Hume went back to his native Derry without a degree (he later took a good second-class honours) and found work as a teacher. As time went by, he was also drawn ineluctably into public life. He was a founder of the Derry Credit Union, a mutual savings and loan institution which now has thousands of members and millions of pounds in reserves. He helped set up the Derry Housing Action Committee, which seriously addressed the issue of Catholic homelessness for the first time. And while still a 28-year- old teacher, he chaired an all-party city pressure group demanding that Northern Ireland's second university should be based in Londonderry rather than Coleraine.

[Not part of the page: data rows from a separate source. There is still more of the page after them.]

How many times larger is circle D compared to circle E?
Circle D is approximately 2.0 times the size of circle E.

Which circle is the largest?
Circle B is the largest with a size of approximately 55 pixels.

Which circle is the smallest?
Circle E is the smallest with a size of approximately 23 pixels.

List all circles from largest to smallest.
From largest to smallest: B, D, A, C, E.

The campaign failed (though Londonderry has its university now), and its failure pushed Hume further into politics. He originally stood as an Independent, but worked closely with other Opposition MPs at Stormont from the start. The outcome of this collaboration was the Social Democratic and Labour Party, founded in August 1970 with Gerry Fitt as its leader and Hume as his deputy. It was a new beginning in Irish politics. The SDLP was left of centre, but not avowedly socialist, and it was pledged to work for "the eventual re-unification of Ireland through the consent of the majority of the people in the North and the South." That remains its aim. The SDLP joined the short-lived power-sharing executive of 1974, and Hume was in the Cabinet as Commerce Minister. It was the only time he held office in Northern Ireland.

By this stage, however, Northern Ireland was in the grip of IRA terror, and, deprived by the imposition of direct rule of a platform at Stormont, Hume looked abroad - particularly to America - to influence events. He was close to Senator Edward Kennedy, who helped him get a lectureship at Harvard University. Eventually, President Carter spoke in public of the need for "an Irish dimension" in solving the Ulster issue.

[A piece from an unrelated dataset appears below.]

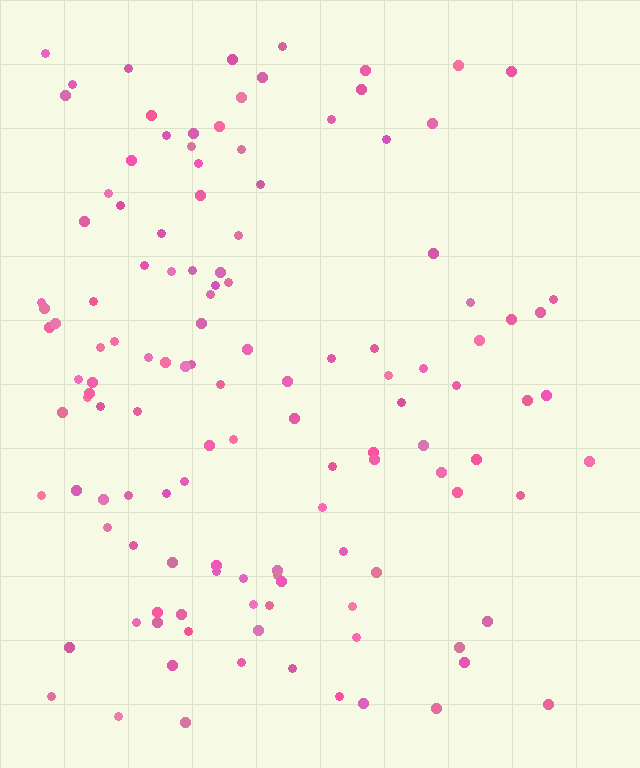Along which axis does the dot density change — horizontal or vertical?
Horizontal.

Hume worked his way back to the political centre-stage, becoming an MEP in 1979 and leader of his party later that year. He entered Westminster in 1983, as MP for Foyle, pointing out in his maiden speech that never before had a Catholic or a non-unionist represented Derry.

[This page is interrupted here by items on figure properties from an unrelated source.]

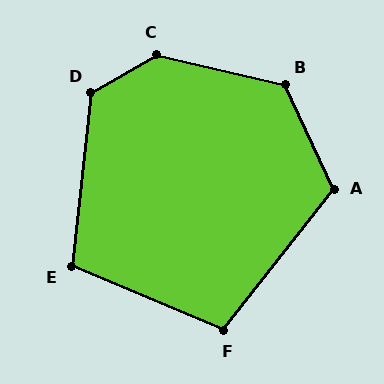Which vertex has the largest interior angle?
C, at approximately 137 degrees.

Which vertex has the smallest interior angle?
F, at approximately 105 degrees.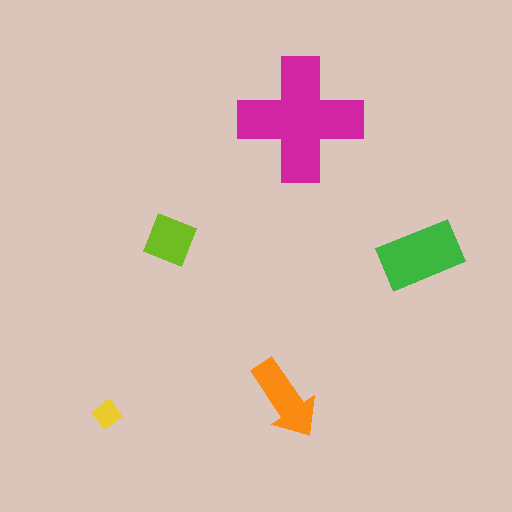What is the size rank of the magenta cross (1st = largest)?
1st.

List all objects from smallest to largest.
The yellow diamond, the lime square, the orange arrow, the green rectangle, the magenta cross.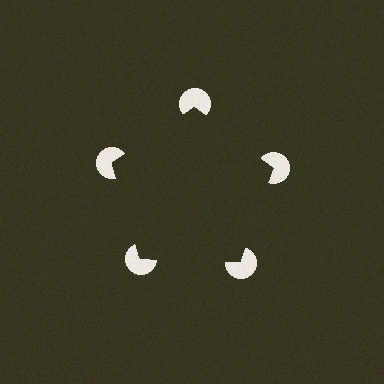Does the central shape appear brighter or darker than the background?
It typically appears slightly darker than the background, even though no actual brightness change is drawn.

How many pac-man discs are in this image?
There are 5 — one at each vertex of the illusory pentagon.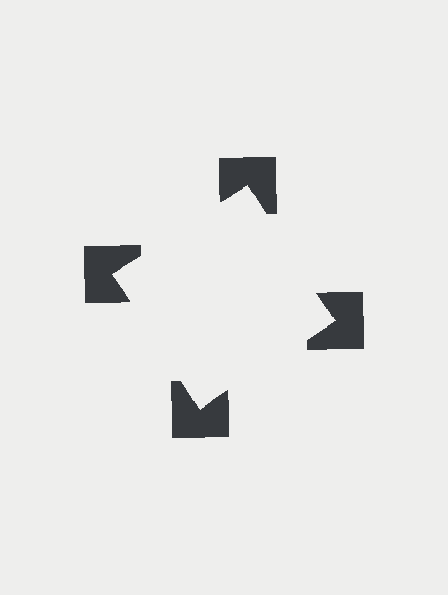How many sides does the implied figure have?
4 sides.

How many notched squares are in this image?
There are 4 — one at each vertex of the illusory square.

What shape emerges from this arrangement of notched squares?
An illusory square — its edges are inferred from the aligned wedge cuts in the notched squares, not physically drawn.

He is not much of a "Westminster man", and makes no secret of it. He is usually there for Northern Ireland questions, but rarely at other times. It was expected that he would stand down at the next general election, when he will be 60, but if the peace process has not run its course he may feel obliged to stay on, "sentenced to the treadmill", as an aide puts it.

His political style is pedagogic. Perhaps his greatest contribution to finding a solution to the Ulster problem has been his gift of a language (often described as "Humespeak") in which the parties can talk without losing face. His formula of "the right of the Irish people to self-determination" echoes through the Downing Street declaration. It was Hume who persuaded Peter Brooke, Secretary of State for Northern Ireland, to declare that Britain "no longer has a selfish strategic or economic interest" and that it was "difficult to envisage" a military victory over the IRA. This gift, together with his tireless determination not to accept defeat or be put off by extremist obloquy, will earn him a place in Ireland's political pantheon.